[Date Prev][Date Next] [Chronological] [Thread] [Top]

Re: Large scale traffic testing



As always... just as you hit send to an email going to an open mailing list..

It's the bandwidth isn't it..

I'm so used to everything being a 1000mbit that I didn't spot the 100mbit limit being hit.


Will continue investigations with that additional bit of info..! :)


Thanks!

On Mon, Sep 4, 2017 at 9:59 AM, Tim <tim@yetanother.net> wrote:
Cheers guys, 

Reassuring that I'm roughly on the right track - but that leads me into other questions relating to what I'm currently experiencing while trying to load test the platform.

I'm currently using LocustIO, with a swarm of ~70 instances spread ~25 hosts, to try scale the test traffic.

The problem I'm seeing (and hence the reason why I was questioning my initial test approach), is that the traffic seems to be artificially capping out and I can't for the life of me find the bottleneck.

I'm recording/graphing all of cn=monitor, all resources covered by vmstat and bandwidth - nothing appears to be topping out.

If I perform searches in isolation, it quickly ramps up to 20k/s and then just tabletops, while all system resources seem reasonably happy.

This happens no matter what distribution of clients I deploy (i.e. 5000 clients over 70 hosts or 100 clients over 10 hosts) - so fairly confident that the test environment is more than capable of generating further traffic.

https://s3.eu-west-2.amazonaws.com/uninspired/mystery_bottleneck.png 

(.. this was thrown together in a very rough and ready fashion - it's quite possible that my units may be off on some of the y-axis!)

I've performed some minor optimisations to try and resolve it (number of available file handles was my initial hope for an easy fix..) but so far, nothings helped - I still see this capping of throughput prior to the key system resources even getting slightly hot.

I had hoped that it was going to be as simple as increasing a concurrency variable within the config - but the one that does exist seems to not be valid for anything outside of legacy solaris deployments?
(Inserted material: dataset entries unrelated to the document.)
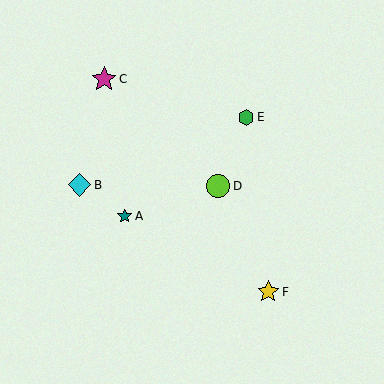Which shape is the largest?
The lime circle (labeled D) is the largest.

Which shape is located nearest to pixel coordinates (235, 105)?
The green hexagon (labeled E) at (246, 117) is nearest to that location.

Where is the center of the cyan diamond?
The center of the cyan diamond is at (80, 185).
If anyone has any suggestions as to where I could investigate for a potential bottle neck (either on the system or within my openldap configuration) it would be very much appreciated.


Thanks in advance



On Mon, Sep 4, 2017 at 7:47 AM, Michael Ströder <michael@stroeder.com> wrote:
Tim wrote:
> I've, so far, been making use of home grown python-ldap3 scripts to
> simulate the various kinds of interactions using many parallel synchronous
> requests - but as I scale this up, I'm increasingly aware that it is a very
> different ask to simulate simple synchronous interactions compared to a
> fully optimised multithreaded client with dedicated async/sync channels and
> associated strategies.

Most clients will just send those synchronous requests. So IMHO this is the right test
pattern and you should simply make your test client multi-threaded.
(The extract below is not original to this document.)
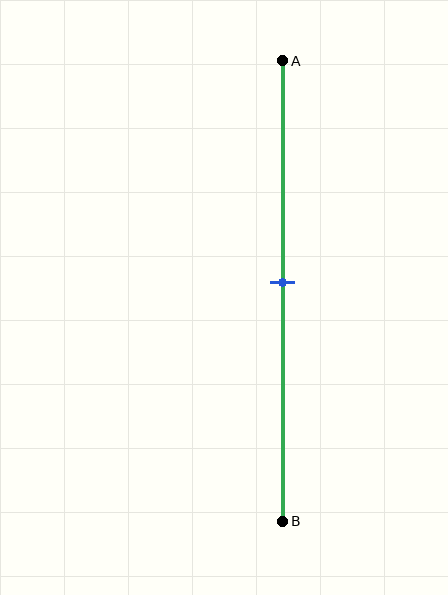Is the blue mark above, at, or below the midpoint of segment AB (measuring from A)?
The blue mark is approximately at the midpoint of segment AB.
> I'm currently working with a dataset of in the region of 2,500,000 objects
> and looking to test throughput up to somewhere in the region of 15k/s
> searches alongside 1k/s modification/addition events - which is beyond what
> the current basic scripts are able to achieve.

Note that the ldap3 module for Python is written in pure Python - also the ASN.1
encoding/decoding stuff. In opposite to that the old Python 2.x https://python-ldap.org
module is a C wrapper module around the OpenLDAP libs and therefore you might get a
better client performance. Nevertheless you should spread your test clients over several
machines to really achieve the needed performance.

Ciao, Michael.




--



--
Tim
tim@yetanother.net